We look at the state of our environment (in this case, our chess board), and decide to perform an action. Thereafter, we evaluate how good of an action we performed based on a reward we get. Let me take you through these three areas in order of difficulty.

## Evaluating the reward

The process of evaluating the reward for an action is very simple in chess. Most of the work is already done for us.

(source: chesskid.com)

Each piece in chess is assigned a value based on its importance. So, as an example, if the white agent takes black’s Queen, it gets a reward of +9, while black gets a reward of -9.

You would also notice that the King does not have a value. That’s because we technically can’t assign a value to it because the King is priceless. But since we need to give a reward for taking the king, I assigned a value of 255 to the king, which is much higher than all of the pieces combined, and I think that this value signifies its importance.
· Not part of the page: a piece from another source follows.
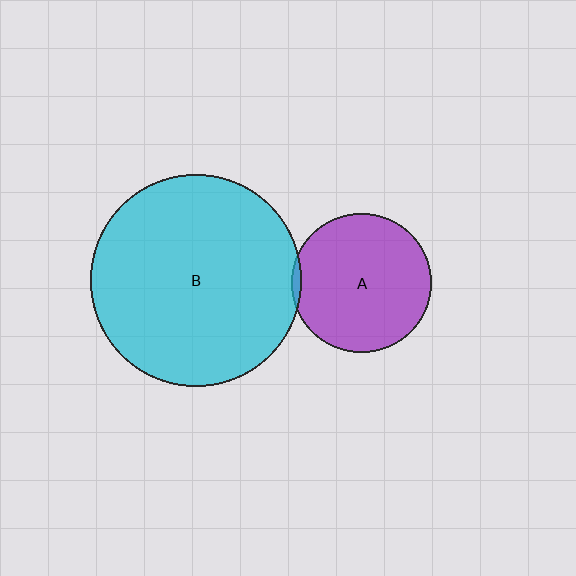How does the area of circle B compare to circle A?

Another small change that I made was that if an agent makes a move that does not take any of the opponent’s pieces, it gets a small negative reward of -0.1. This is because I noticed that the agent kept moving the same piece back and forth without doing anything, especially in the early stages of training.

As you can see, the Black Knight and White Queen is repeating the same moves over and over again until we run out of moves. We can discourage such moves, and encourage the agent to take the opponent pieces by assigning a small negative reward when it does not capture an opponent piece.

## Representing the State

The state of a chess environment is represented by the board, and the pieces in each square. A standard chess board is an 8x8 grid-like structure.

Each unit in this grid can be empty or have one of six different types of pieces. How do we represent this?

We could represent the state of the board by giving text values to each piece in the board (eg: ‘wp’ for white pawn). However, Deep Learning algorithms do not play well with text values. We need numbers representing each piece.

We can give each piece a numeric value (eg: -1 for a black pawn, +1 for white pawn, and a similar numbering scheme for other pieces). Squares with no pieces are represented with a value of 0. Is this the best solution? Almost! Can you think of any problems with this?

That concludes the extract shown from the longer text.